La carence du pouvoir est pleinement établie. Ce qu’il n’a pas pu faire durant des années fastes et tranquilles de règne, il ne saurait l’accomplir dans les circonstances présentes très critiques où le moral est sapé et le ressort cassé, par un concours de phénomènes fâcheux imbriqués les uns dans les autres au niveau mondial, au niveau de l’Afrique et de la région des Grands Lacs, ainsi qu’au niveau national et local dans la ville de Kinshasa.
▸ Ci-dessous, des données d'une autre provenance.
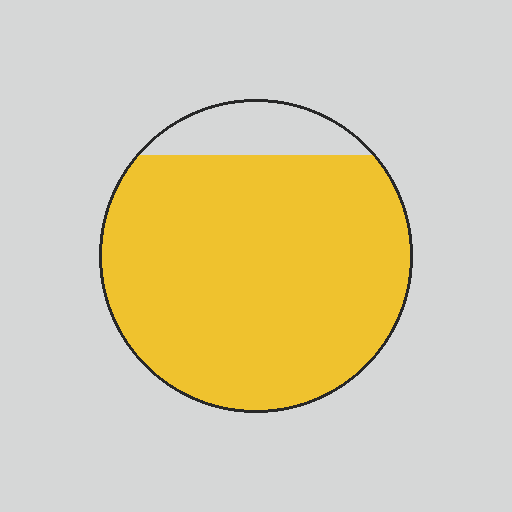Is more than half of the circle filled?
Yes.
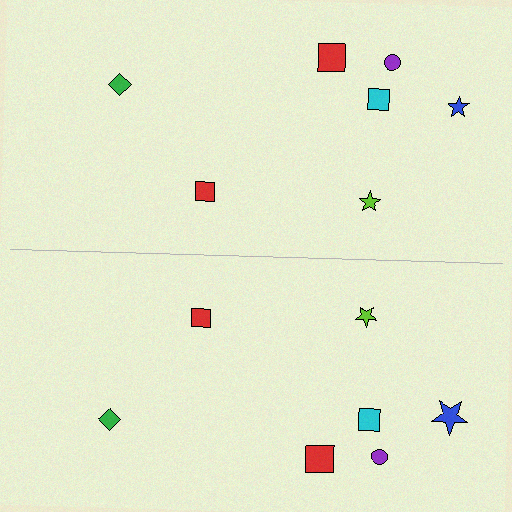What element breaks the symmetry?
The blue star on the bottom side has a different size than its mirror counterpart.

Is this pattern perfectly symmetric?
No, the pattern is not perfectly symmetric. The blue star on the bottom side has a different size than its mirror counterpart.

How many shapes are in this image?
There are 14 shapes in this image.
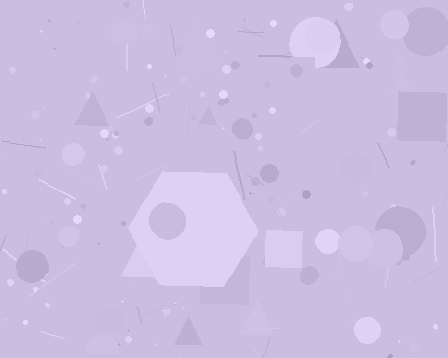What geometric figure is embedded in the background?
A hexagon is embedded in the background.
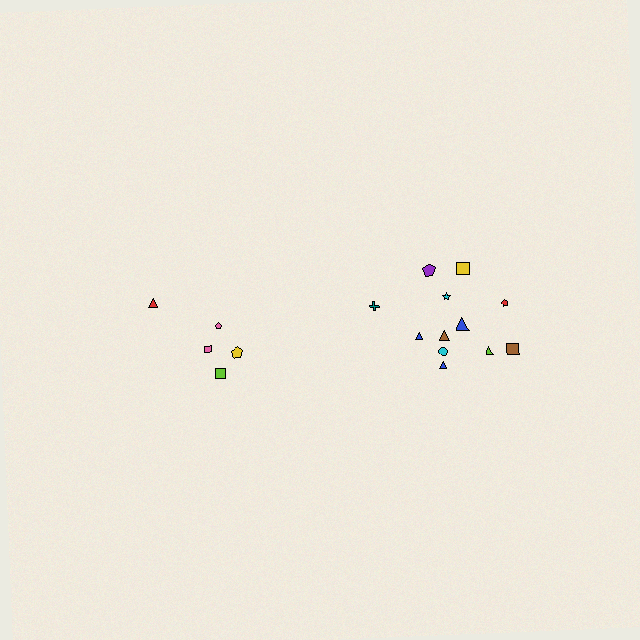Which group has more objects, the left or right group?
The right group.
Tout semble conspirer inévitablement à la ruine de l’establishment. Néanmoins, en cas de naufrage qui ne serait pas d’ailleurs lointain, les rats quittent le navire. Ceux qui se font passer pour les Kabilistes jusqu’au boutistes, n’hésiteraient pas à lâcher Kabila et à dénoncer ce même système.
Des Mobutistes l’avaient fait, et se sont reconvertis comme par enchantement et se comptent aujourd’hui au nombre de ces Kabilistes faucons ! La semaine passée à Ouagadougou, des apparatchiks de premier plan du parti alors au pouvoir, qui encourageaient Blaise Compaoré à s’éterniser au pouvoir et à réprimer impitoyablement le peuple, n’ont pas été gênés de se donner en spectacle pour faire amende honorable, battre publiquement leur coulpe, faire leur mea-culpa, demander pardon aux jeunes Burkinabés, avouer qu’ils s’étaient trompés de soutenir la dictature, de batailler avec acharnement pour la révision de la constitution en faveur du maintien de Blaise Compaoré indéfinitivement au pouvoir.
Le jour n’est pas loin où à Kinshasa on revivra ce même théâtre de reniements, d’amendes honorables, de désaveux, de dénonciations, de brûler ce qu’on avait adoré dans ce système actuel.